Expert Opinion on Orphan Drugs. 3:1447-1459. 2015.
Pathophysiology and emerging therapeutic strategies in Pelizaeus–Merzbacher disease
INTRODUCTION: Pelizaeus–Merzbacher disease (PMD) is an X-linked recessive disorder caused by mutations in the proteolipid protein 1 (PLP1) gene, which encodes PLP1 and DM20. PMD is characterized by a defect in myelin formation associated with PLP1 gene mutations (i.e., exonic and intronic mutations, duplication, or deletion of the entire gene). A combination of magnetic resonance imaging (MRI) and genetic testing is essential to diagnose PMD. The disease phenotype manifests due to the loss of PLP/DM20 function or the toxicity of mutant PLP/DM20 or overexpressed PLP/DM20.

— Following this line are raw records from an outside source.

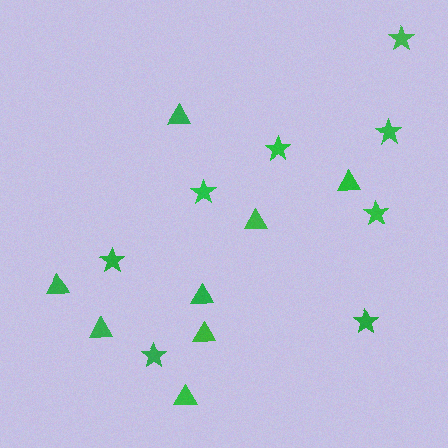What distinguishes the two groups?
There are 2 groups: one group of stars (8) and one group of triangles (8).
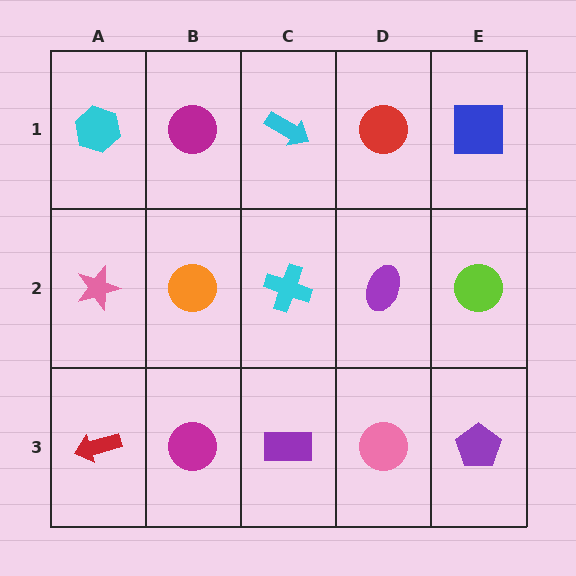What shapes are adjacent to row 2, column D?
A red circle (row 1, column D), a pink circle (row 3, column D), a cyan cross (row 2, column C), a lime circle (row 2, column E).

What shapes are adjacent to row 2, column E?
A blue square (row 1, column E), a purple pentagon (row 3, column E), a purple ellipse (row 2, column D).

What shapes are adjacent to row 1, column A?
A pink star (row 2, column A), a magenta circle (row 1, column B).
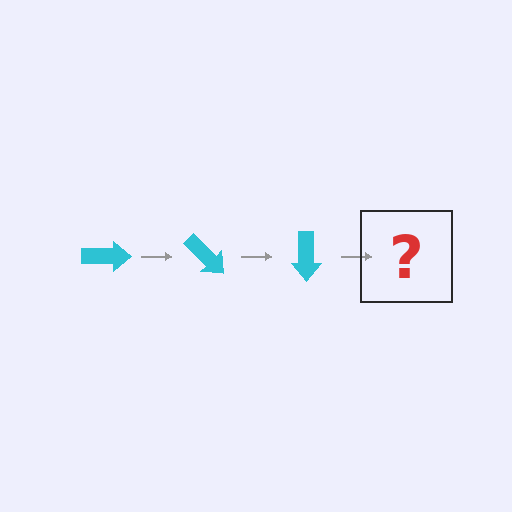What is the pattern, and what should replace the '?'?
The pattern is that the arrow rotates 45 degrees clockwise each step. The '?' should be a cyan arrow rotated 135 degrees clockwise.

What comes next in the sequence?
The next element should be a cyan arrow rotated 135 degrees clockwise.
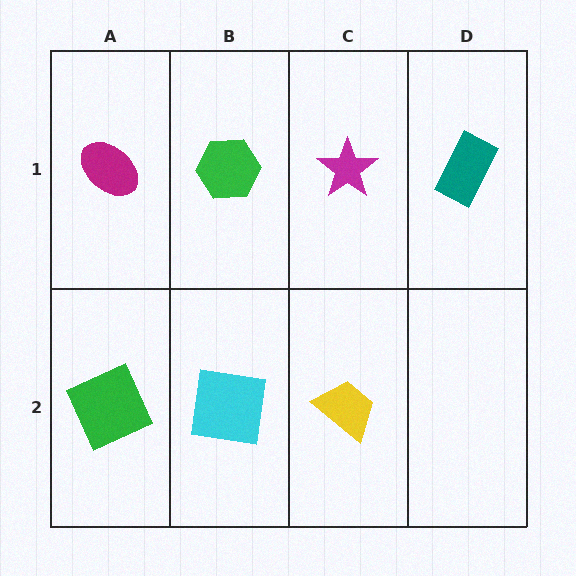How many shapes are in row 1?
4 shapes.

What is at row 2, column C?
A yellow trapezoid.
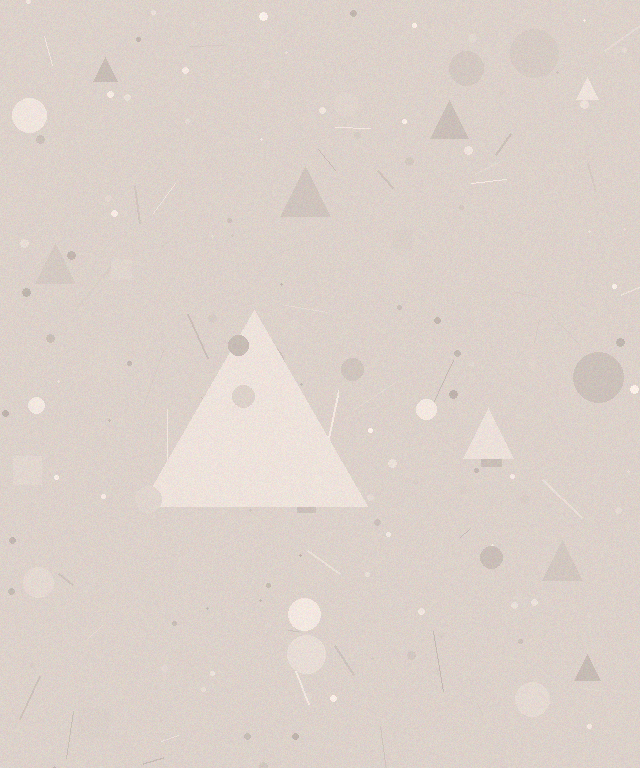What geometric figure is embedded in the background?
A triangle is embedded in the background.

AREAS COVERED: Potential approaches at the RNA level include restoring correct splicing with oligonucleotides and decreasing PLP1 expression using a transcriptional activator antagonist. Two approaches used in mouse models that have clinical potential include cholesterol supplementation and use of compounds that decrease the excessive unfolded protein response (UPR) in the endoplasmic reticulum (ER). Two types of cell-based therapy, bone marrow transplantation and stem cell engraftment, were recently employed safely in humans.
EXPERT OPINION: Elucidation of PMD pathophysiology has enabled several recent therapeutic approaches. Administration of cholesterol or curcumin in mouse models of PMD reportedly extends survival time. Stem cell therapies await evaluation of long-term effectiveness and safety in patients with PMD.